Upper Echelons Research Revisited: Antecedents, Elements, and Consequences of Top Management Team Composition

Mason A. Carpenter

School of Business, University of Wisconsin-Madison, 975 University Avenue, Madison, WI 53706, USAmcarpenter{at}bus.wisc.edu

Marta A. Geletkanycz

Carroll School of Management, Boston College, 140 Commonwealth Avenue Chestnut Hill, MA 02467, USAgeletkan{at}bc.edu

Wm. Gerard Sanders

The Marriott School, Brigham Young University, 788 TNRB, Provo, UT 84602, USAgsanders{at}byu.edu

This study reviews recent research building on Hambrick and Mason’s [Hambrick, D. C., & Mason, P. A. (1984). Upper echelons: The organization as a reflection of its top managers. Academy of Management Review, 9: 193–206] upper echelons (UE) perspective with the aim of identifying challenges and opportunities for future UE-based organizations research. Our review highlights a number of central facets of the UE perspective: It is at once a theoretical framework predicting that organizations will be a reflection of their top management teams and a methodology that relies on executive demography as a measurement proxy for underlying individual and group cognitions and behaviors.
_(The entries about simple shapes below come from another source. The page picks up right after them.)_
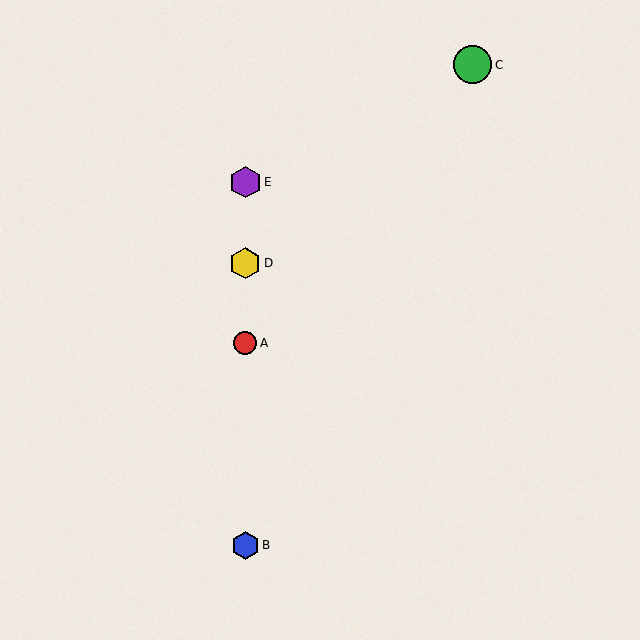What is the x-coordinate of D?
Object D is at x≈245.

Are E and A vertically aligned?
Yes, both are at x≈245.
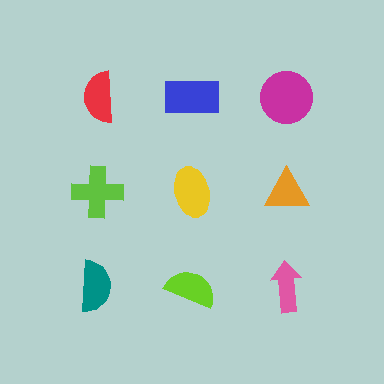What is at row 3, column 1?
A teal semicircle.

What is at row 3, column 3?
A pink arrow.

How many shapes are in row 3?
3 shapes.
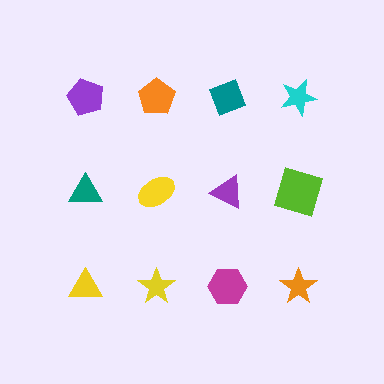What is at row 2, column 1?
A teal triangle.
In proposing new research directions, we challenge organizations researchers to (1) reconsider the universality of the top management team (TMT) construct, (2) carefully explore the practical and theoretical meaning of TMT demographic characteristics vis-à-vis the deeper constructs they are presumed to proxy, (3) integrate other determinants of managerial cognition and behavior into UE theorizing, and (4) revisit the roles of causality and intertemporal dynamics among the antecedents, consequences, and composition of top management teams.